For the past 35 years, Johnson has ruled a certain glittery corner of the fashion industry with her colorful, trendy frocks that are worn everywhere from high school proms to red carpet events. Her formula of keeping fashion fun and flirty — and not at all stuffy — made her a longtime success, but as Johnson found out in 2012, it couldn’t necessarily guarantee profits. In April, after falling into millions of dollars in debt — something she blames on brands “knocking-off” her unique style of $400+ dresses — the quirky designer filed for bankruptcy, forcing the closure all 63 stores and letting 350 employees go.
But while some people in the fashion industry were mourning the downfall of the Betsey Johnson empire, Johnson was doing something else entirely — she was planning her comeback. Despite the bankruptcy filing, the designer moved forward with her planned runway show at New York Fashion Week in September, proving to naysayers that the ever-blonde Betsey would not be retiring her trademark cartwheels anytime soon.
In fact, 2013 may end up being a standout year for Betsey Johnson and her eponymous brand.
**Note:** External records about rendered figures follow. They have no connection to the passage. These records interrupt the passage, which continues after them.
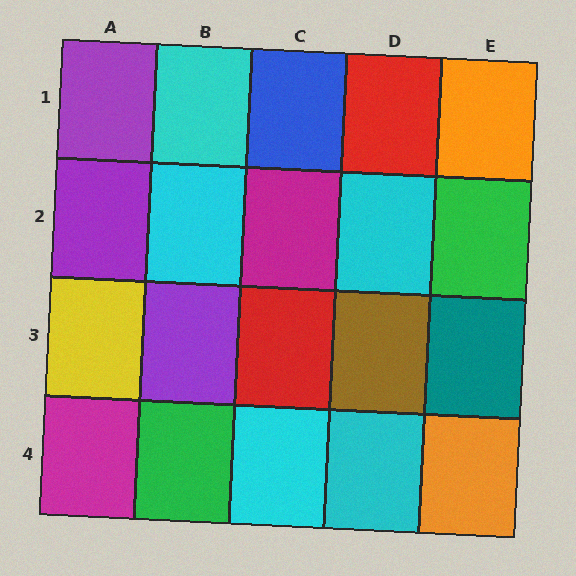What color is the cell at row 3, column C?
Red.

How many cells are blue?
1 cell is blue.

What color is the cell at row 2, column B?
Cyan.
According to a recent profile in the New York Times, Johnson will be releasing a new line of lower-priced clothing and accessories (think the same girly dresses as before, but priced from $99 to $249) in department stores like Macy’s and Nordstrom under her parent company, Steve Madden, in February.
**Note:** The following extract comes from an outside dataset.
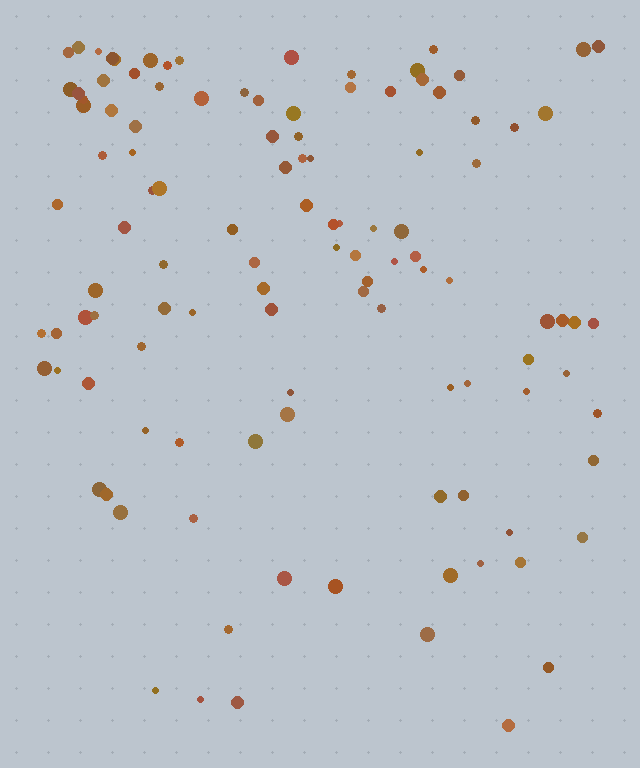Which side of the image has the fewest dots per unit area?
The bottom.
Johnson and her 37-year-old daughter Lulu — who is currently cultivating her own fashion empire with her brand, Lulu Johnson — will also be starring in their own reality show on the Style Network, The Betsey and Lulu Show, starting in March. Lastly, the designer’s latest fragrance, Betseyfied, is set for release this summer — rounding out the trifecta of Betsey sass that will be coming our way in the New Year.
There’s only one thing we don’t expect to see from the free-spirited designer in coming years — and that’s retirement.